Kadınlar cinskırıma uğramakta, emekçiler iş cinayetlerinde öldürülmekte; çocuklar yoksulluğun, eğitimsizliğin, sapkınlığın kurbanı olmakta; istismar edilmekte, kaybolmakta, öldürülmektedir.Ülkemizin her yanı ihmaller, kontrolsüzlükler ve usulsüzlüklerle dolu ölüm tarlalarına dönüşmüştür.
Eğitim bir bütün olarak dinselleştirilmiş, yargı dini referanslarla hüküm verir hale gelmiş, toplumsal cinsiyet eşitliği reddedilerek kadınlar gericilikle kuşatılmış, çocuklar ve gençler tarikat ve cemaatlere teslim edilmiştir.” Diye konuştu.
“DEVLET TÜM DİNLERE VE İNANÇLARA EŞİT MESAFEDE OLMAK ZORUNDADIR”
Anayasal teminat altına alınmış olan laiklik ilkesi çiğnendiğini ifade eden Öğüt, “Müfredat bilimsel yöntem ve bilgiden yoksun bırakılarak dinî içerikle doldurulmakta; eğitimde cemaatlerle, tarikatlarla yapılan protokollere siyasi partilerin uzantısı kurumlar eklenmektedir. Millî Eğitim Bakanlığı eğitim sistemini dinî esaslara göre kuramaz. Laiklik tartışmaya açılamayacağı gibi; ücretsiz, bilimsel, nitelikli, kamusal eğitim hakkı da tartışmaya açık değildir.

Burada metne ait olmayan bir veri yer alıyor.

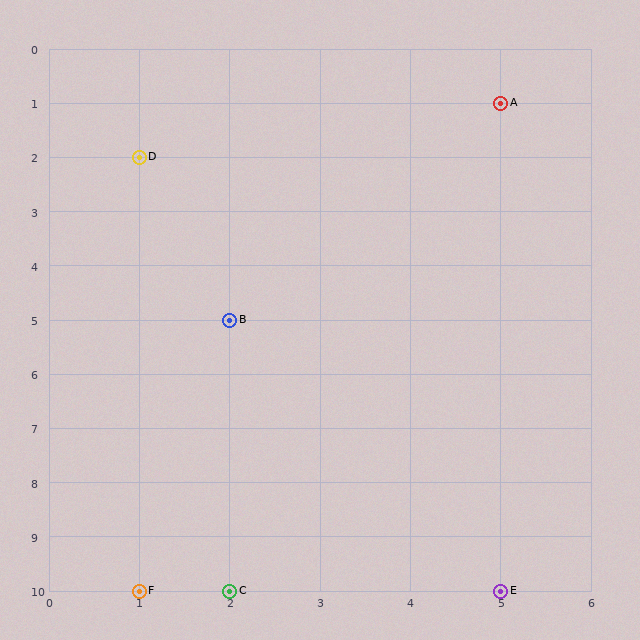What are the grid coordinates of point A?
Point A is at grid coordinates (5, 1).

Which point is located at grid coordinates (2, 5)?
Point B is at (2, 5).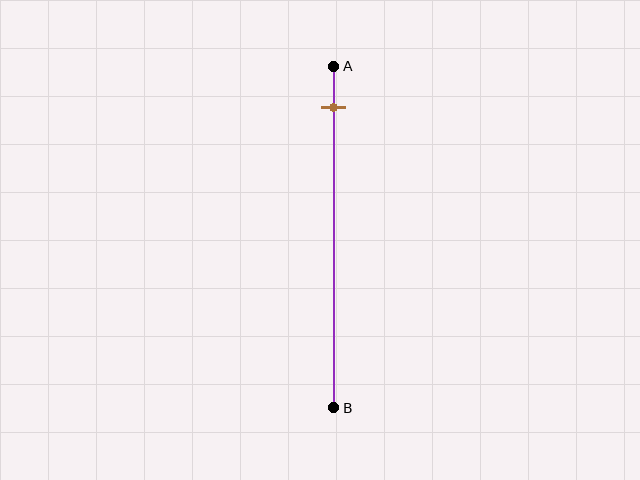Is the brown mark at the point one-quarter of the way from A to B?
No, the mark is at about 10% from A, not at the 25% one-quarter point.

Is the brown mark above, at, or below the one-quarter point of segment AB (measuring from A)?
The brown mark is above the one-quarter point of segment AB.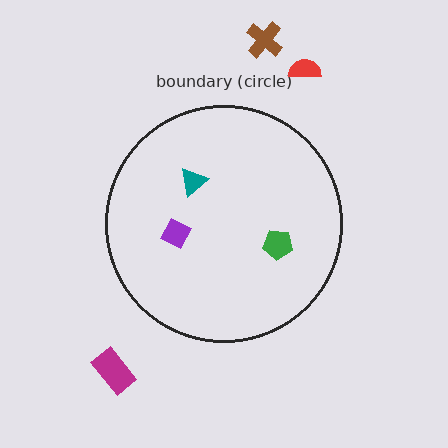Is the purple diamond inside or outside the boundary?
Inside.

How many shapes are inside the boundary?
3 inside, 3 outside.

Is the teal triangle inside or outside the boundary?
Inside.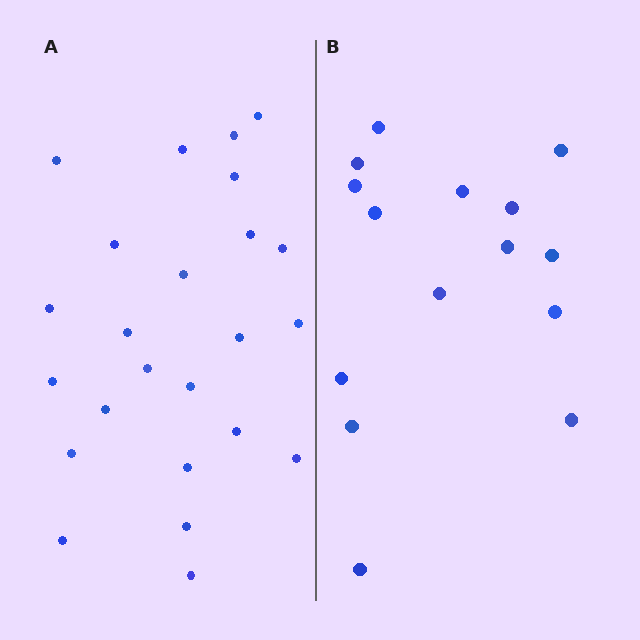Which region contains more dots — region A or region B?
Region A (the left region) has more dots.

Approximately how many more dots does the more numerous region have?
Region A has roughly 8 or so more dots than region B.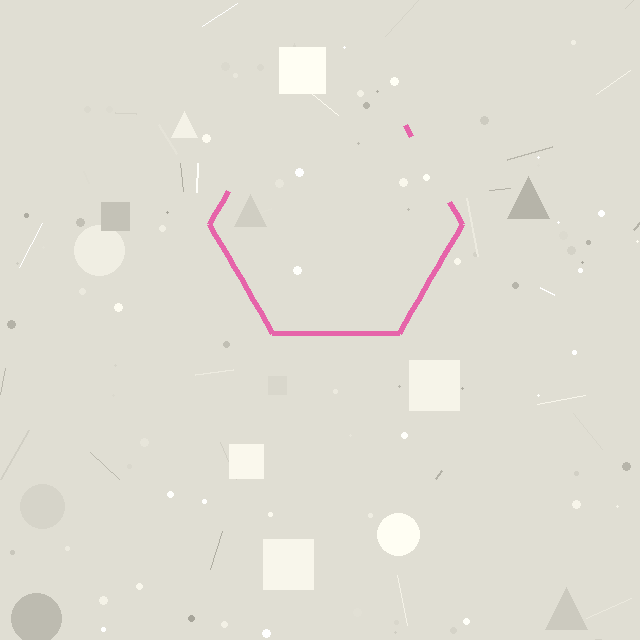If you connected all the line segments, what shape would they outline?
They would outline a hexagon.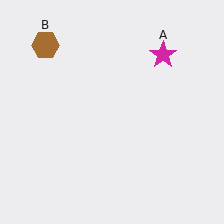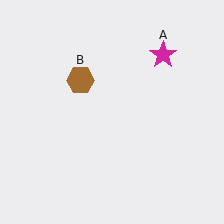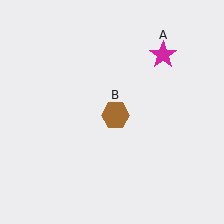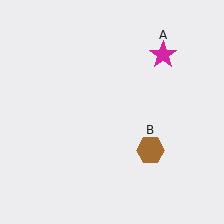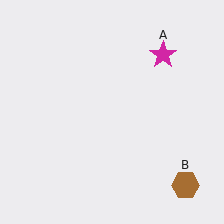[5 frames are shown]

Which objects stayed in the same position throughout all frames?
Magenta star (object A) remained stationary.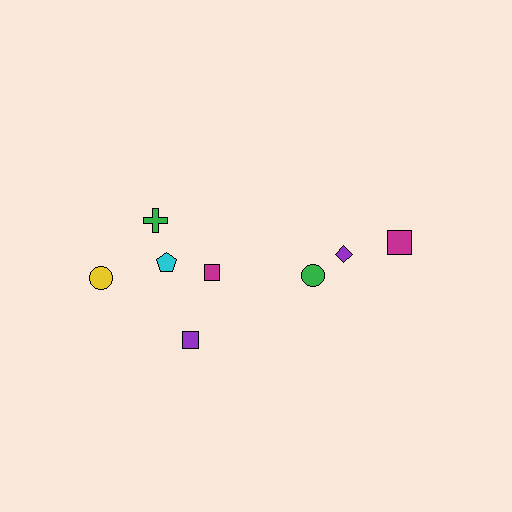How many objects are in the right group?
There are 3 objects.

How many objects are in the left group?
There are 5 objects.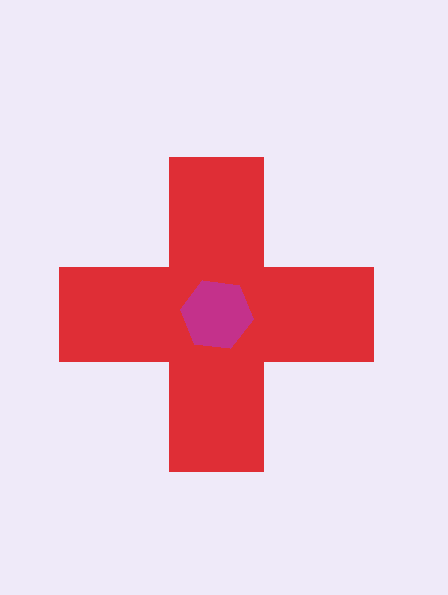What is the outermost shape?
The red cross.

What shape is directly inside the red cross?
The magenta hexagon.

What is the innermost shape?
The magenta hexagon.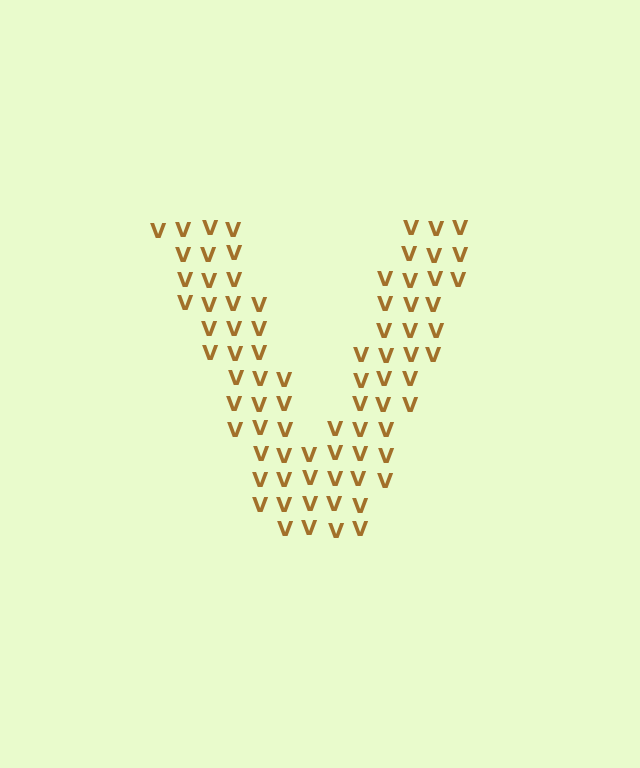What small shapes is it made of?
It is made of small letter V's.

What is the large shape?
The large shape is the letter V.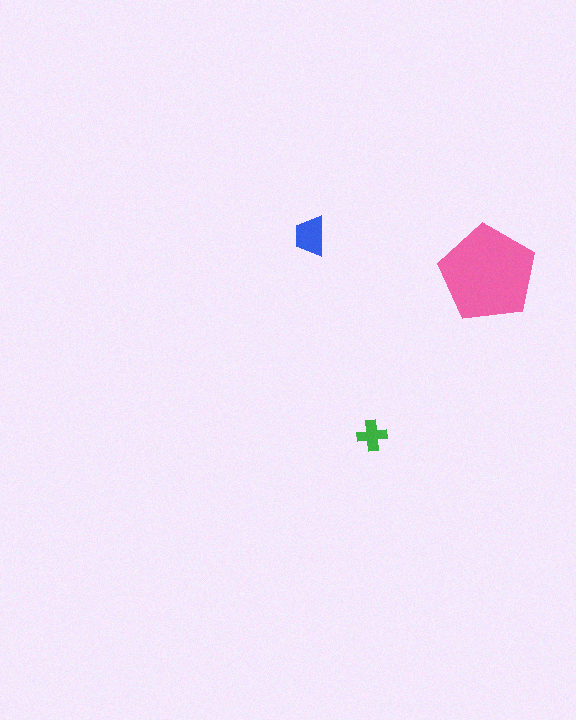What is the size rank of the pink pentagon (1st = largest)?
1st.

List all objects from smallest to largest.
The green cross, the blue trapezoid, the pink pentagon.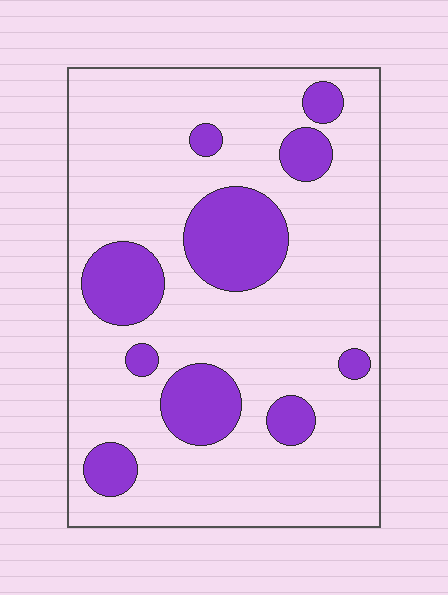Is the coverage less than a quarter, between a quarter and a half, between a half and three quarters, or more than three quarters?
Less than a quarter.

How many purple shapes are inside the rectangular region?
10.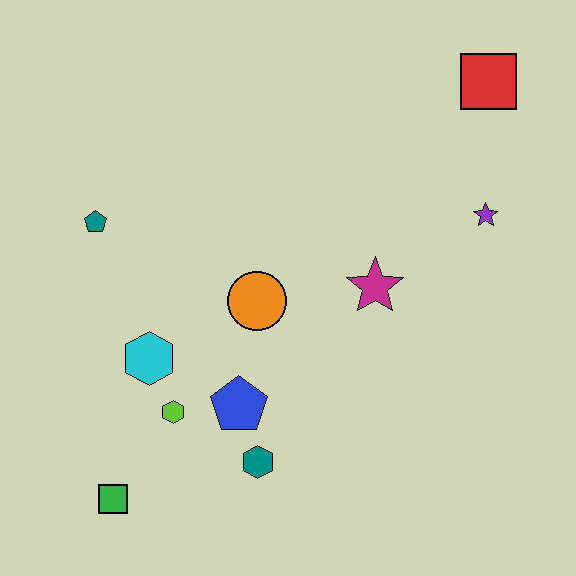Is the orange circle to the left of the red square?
Yes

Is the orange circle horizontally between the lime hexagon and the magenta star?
Yes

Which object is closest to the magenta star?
The orange circle is closest to the magenta star.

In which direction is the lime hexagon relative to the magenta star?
The lime hexagon is to the left of the magenta star.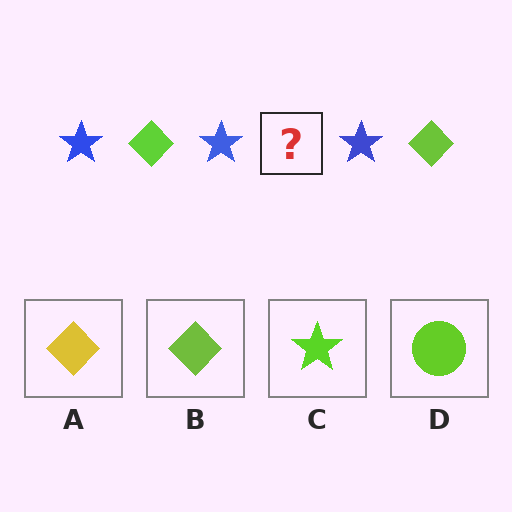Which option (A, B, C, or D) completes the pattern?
B.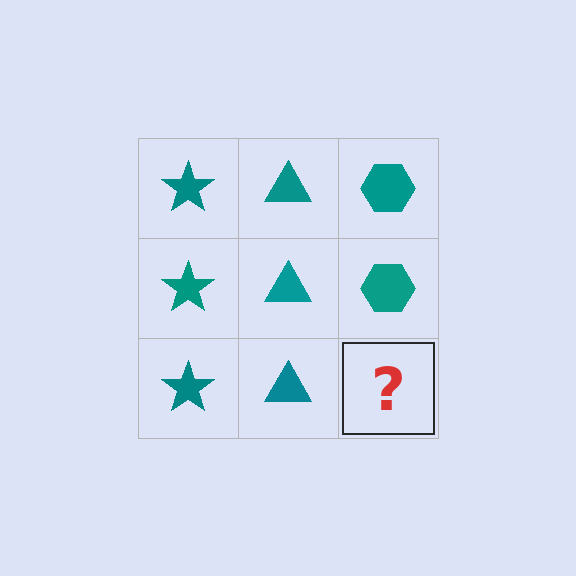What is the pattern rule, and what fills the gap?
The rule is that each column has a consistent shape. The gap should be filled with a teal hexagon.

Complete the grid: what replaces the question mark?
The question mark should be replaced with a teal hexagon.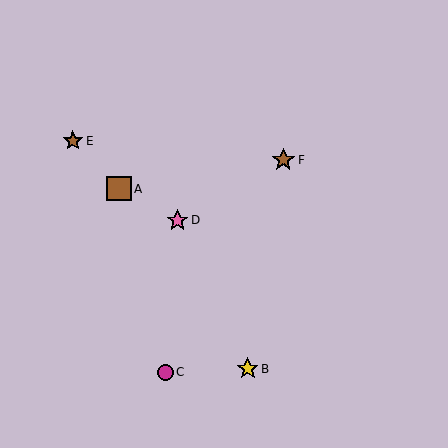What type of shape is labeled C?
Shape C is a magenta circle.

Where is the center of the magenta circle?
The center of the magenta circle is at (165, 372).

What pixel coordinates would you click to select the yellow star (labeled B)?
Click at (248, 369) to select the yellow star B.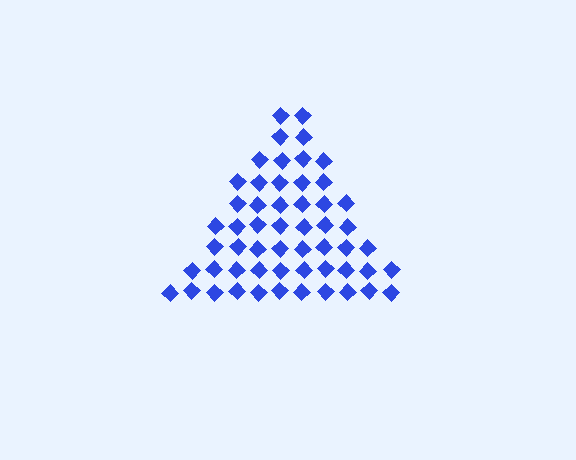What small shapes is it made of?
It is made of small diamonds.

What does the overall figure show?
The overall figure shows a triangle.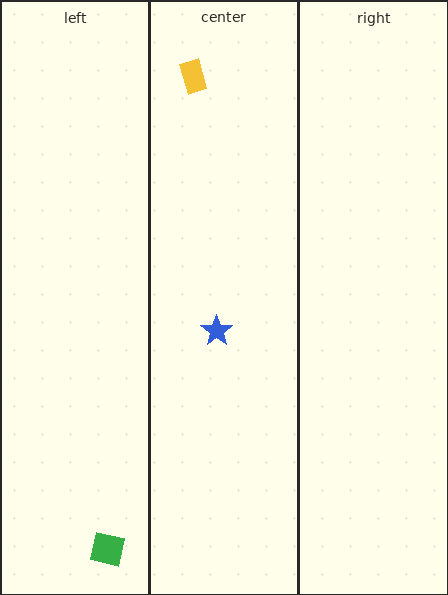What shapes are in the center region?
The yellow rectangle, the blue star.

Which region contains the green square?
The left region.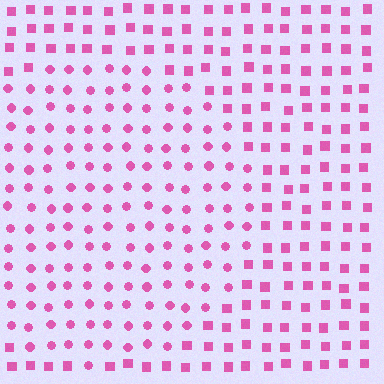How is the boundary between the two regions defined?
The boundary is defined by a change in element shape: circles inside vs. squares outside. All elements share the same color and spacing.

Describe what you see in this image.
The image is filled with small pink elements arranged in a uniform grid. A circle-shaped region contains circles, while the surrounding area contains squares. The boundary is defined purely by the change in element shape.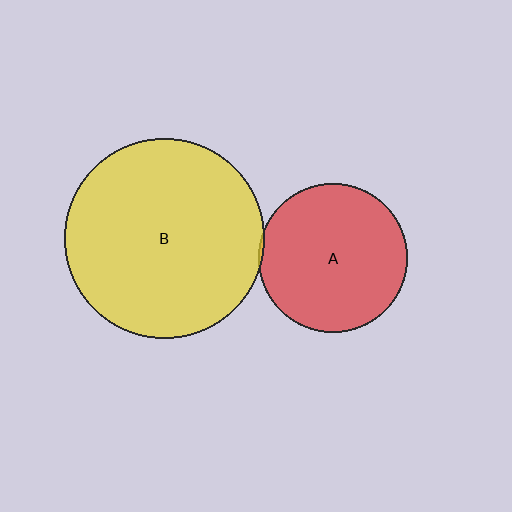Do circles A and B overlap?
Yes.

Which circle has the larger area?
Circle B (yellow).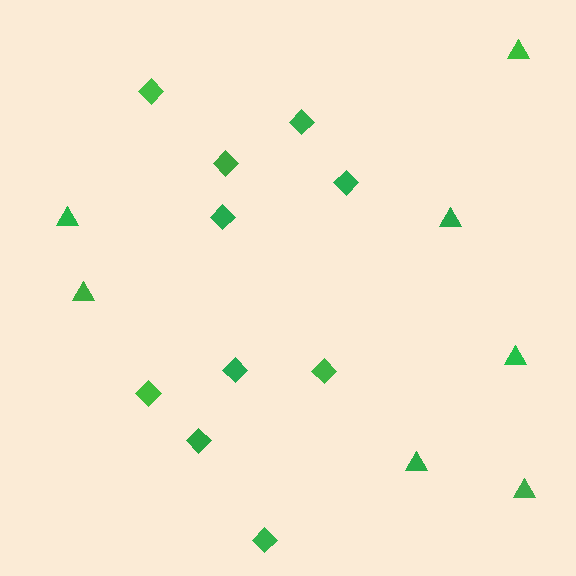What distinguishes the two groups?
There are 2 groups: one group of diamonds (10) and one group of triangles (7).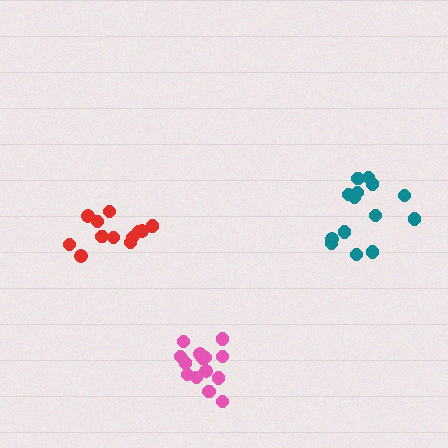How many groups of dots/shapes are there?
There are 3 groups.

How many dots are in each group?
Group 1: 12 dots, Group 2: 14 dots, Group 3: 15 dots (41 total).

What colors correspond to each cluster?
The clusters are colored: red, teal, pink.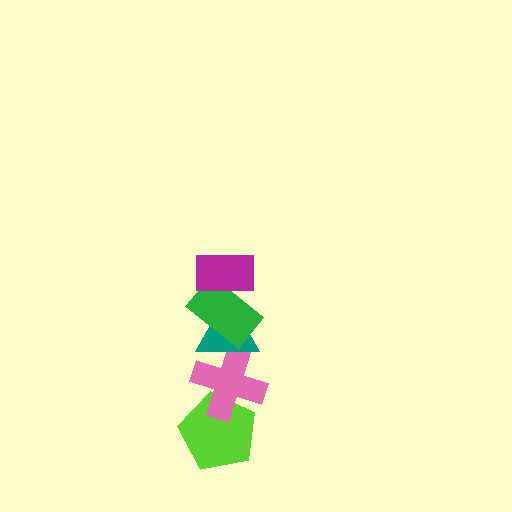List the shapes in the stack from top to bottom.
From top to bottom: the magenta rectangle, the green rectangle, the teal triangle, the pink cross, the lime pentagon.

Oysa ki laiklik kavramı dinin karşıtı değildir; din ve devlet işlerinin birbirinden ayrılması, her alanda aklın, bilimin ve hukuk kurallarının temel alındığı bir yaşam biçimidir. Toplumsal barışın, din ve vicdan özgürlüğünün, özgür düşüncenin temeli; kadın haklarının teminatıdır. Halkın dinî inançlarının siyasete alet edilmemesi demektir. Laiklik; devletin toplumda baskın olan inanç ya da mezhebin olası baskısına karşı diğer inançlara sahip olanları ve inanmayanları koruyacak önlemler almasıdır. Devletin dini olmaz, devlet tüm dinlere ve inançlara eşit mesafede olmak; hangi dine mensup olursa olsun tüm yurttaşlarının hukuki hak ve özgürlüklerini korumak zorundadır.” Diye konuştu.
“KARANLIĞA TESLİM OLMAYACAĞIZ!”
Merve Öğün konuşmasını şu sözlerle tamamladı: “Bizler; bu ülkenin yurtsever vatandaşları, kadınları, aydınları, öğrencileri, velileri; karanlığa teslim olmayacağız! Laikliğe yönelik saldırılar karşısında aydınlanmayı, bilimselliği, dayanışmayı, eşitliği, hakkaniyeti, birliği ve kardeşliği savunmaya devam edeceğiz. Cumhuriyet'in temel kazanımlarına, lâik ve sosyal hukuk devletine sahip çıkmaya devam edeceğiz. Türkiye Cumhuriyeti’nin hukuk devleti ilkelerinden asla ödün vermeyecek, uygarlık yolundan asla vazgeçmeyeceğiz.”